5
— Давай сменю! — сказал Котенку Эдька.
— Не имею права доверять тебе управление, — Макар Евграфович не отрывал глаз от дороги. — Ты теперь для меня просто пассажир. Вот и вся твоя обязанность. Гляди в окно да плюй в небо.
— Дело твое.
Вот и решилось все. В кармане куртки бумага за подписью Коленькова, которую надо передать в отдел кадров, за спинкой сиденья втиснут чемодан, где сложены все его пожитки. Робу сдаст в экспедиции — вот и все заботы. Расчет тоже получит на месте, а в кармане — двести шестьдесят рублей из наличности.
Развязка, как считал Эдька, затянулась. Собрание прошло в первый же день, и была на нем яркая речь Коленькова, короткое мнение теть Лиды и сбивчивые объяснения Саввы. Потом состоялся плач Катюши, и на этом все кончилось, потому что Котенок отказался от слова, и Коленьков ушел писать бумагу в экспедицию. Эдька-то знал, что все было предопределено заранее и ему нужен был лишь повод.
Вот так все и вышло. Вертолет не прислали, потому что сильные ветры дули эти три дня. Вчера вечером Коленьков вызвал к себе Макара и велел ему собираться в экспедицию. На базе давно уже лежал кардан для бывшего Эдькиного трактора, и вот теперь наступил день, когда Коленьков решил его забрать. А скорее всего, ему надо было побыстрее убрать Эдьку. А ну завтра он вздумает еще куда-нибудь прогуляться?

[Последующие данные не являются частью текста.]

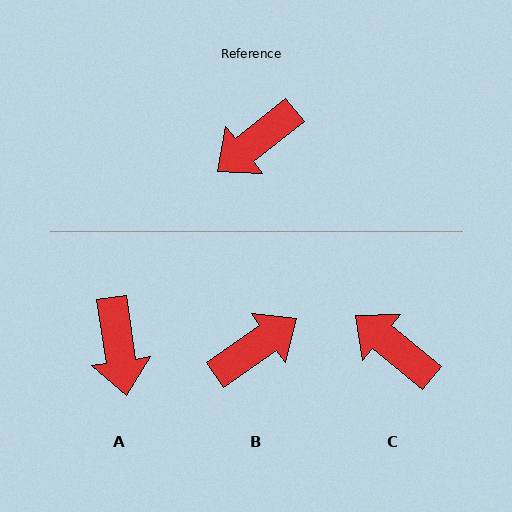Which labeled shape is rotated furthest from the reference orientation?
B, about 176 degrees away.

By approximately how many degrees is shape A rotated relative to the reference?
Approximately 60 degrees counter-clockwise.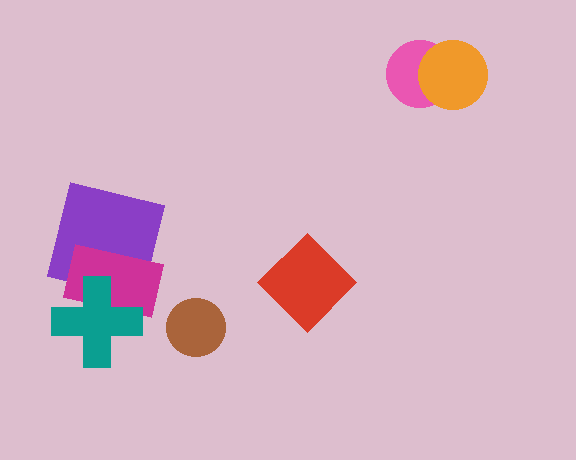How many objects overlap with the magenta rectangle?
2 objects overlap with the magenta rectangle.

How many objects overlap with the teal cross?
2 objects overlap with the teal cross.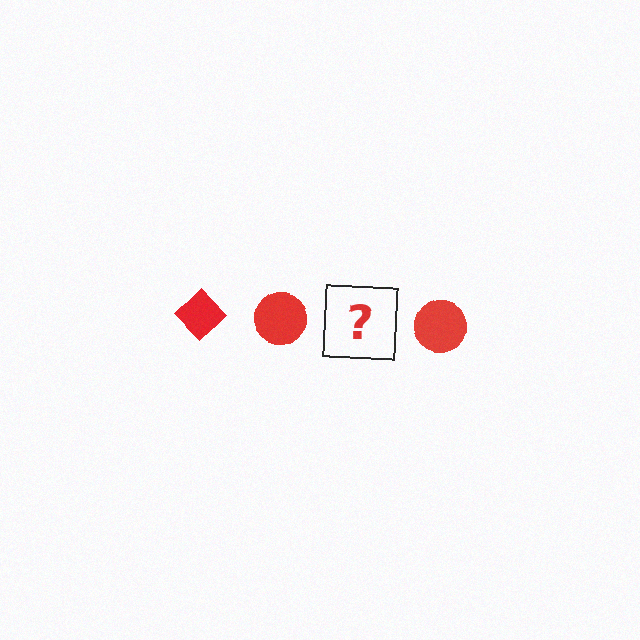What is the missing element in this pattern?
The missing element is a red diamond.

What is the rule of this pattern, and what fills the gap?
The rule is that the pattern cycles through diamond, circle shapes in red. The gap should be filled with a red diamond.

И с рассветом двинулись они с Котенком. Макар Евграфович ворчал, глядя на небо, которое теперь совсем придвинулось к земле и гоняло серые облака по самым верхушкам деревьев. Пытался он доказать Коленькову, что не принял еще от Эдьки трактор по всем положенным правилам, но Виктор Андреевич не любил, когда ему перечили, чуток повысил голос, и Котенок скис, забормотал что-то про свою приверженность к порядку и заведенным срокам: кому могло быть не понятно, что в такую погодку да в бездорожье ковылять по тайге не самое лучшее, что можно было придумать.
Так и порешили. С теть Лидой Эдька больше не хотел разговаривать. И совсем не потому, что был обижен на нее за вспышку. Нет. Просто теперь он был уверен, что она мыслит категориями Коленькова. После собрания он почти не выходил из палатки, разговаривая только с Котенком и Катюшей, а вечерами жег костер с Саввой, и это было самым лучшим временем дня.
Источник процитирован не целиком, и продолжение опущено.